Upon reflection, looking back at how the show helped create for us (or me) the sense of our lives with us as stars fronting our very own musical, for sing-along single-digit age kids it could have been the very fact that The Monkees weren’t the featured instrumentalists in the initial albums, but were sing-alongers, just like us. The world is your shower.

The movie communicates how the show worked making us each stand-ins, how it fit with our little brains, so when Peter Tork, in “Head”, pops the waitress in the jaw who turns out to be T. C. Jones who is a man, he can angst over having popped a woman in the jaw not only because of T. C. Jones’ s/heness but because of all the female youthful viewers of the series standing in for both male and female characters. It’s less an expression of a philosophy of every person made up of both masculine/feminine, but another example in a primer on what made the show work and how, as divulged in Head’s chant that replaces The Monkee’s anthem and is their workbook. How we were able to blend into the mirage.

The magic of the show, for its time, was that it left space for you–just like the plague of advertising does. The stories left space for the child to be a participant, because instead of selling a “story” the shows were also a kind of background wallpaper. The big screen musicals couldn’t do this, existing for the theater. Later television shows such as The Partridge Family didn’t do this because their vehicles were too constrictive, too linearly structured, too tied up around a beginning-middle-end story of some sort rather than wallpaper actions and bits that reflected your every day preteen physical movements–as in now I get up and go to the kitchen for something to eat and now I go out and run around like a fool on the playground. Walk Like Me.

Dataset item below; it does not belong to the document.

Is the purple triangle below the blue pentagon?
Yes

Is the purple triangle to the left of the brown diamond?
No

So the album “Head”, with its original mylar cover reflecting your face, was right on target. As was the heart of the movie, telling us that what we vividly imagined might be experienced as real, becoming a part of us (maybe, maybe not, sort of, like vividly imagined fake tupperware becomes a part of our lives). As the chant relates, a reason for this with The Monkees was because of the break from the linear, the nine-five-ten storytelling rather than one-two-three constructions. Just as life isn’t linear.

Waaaaay too much

Sunday, May 13th, 2007

Way too much Monkees the other day. I woke up from a dream this morning of looking at old black and white pics of them in pot cleaner ads. (I only briefly had to wonder why it was pot cleaner ads.)

But while we’re on it here’s a great Mike Nesmith quote on Hendrix opening for the Monkees.

He was opening in front of us and, of course, you know, he walked into the beast, he walked into the, there were the waving pink arms, you know, 20,000, waving pink arms, like this, so every time he would say, “Foxy!”, they’d be “Davy!” “Foxy!” “Davy!” Oh man, it was some seriously twisted moments.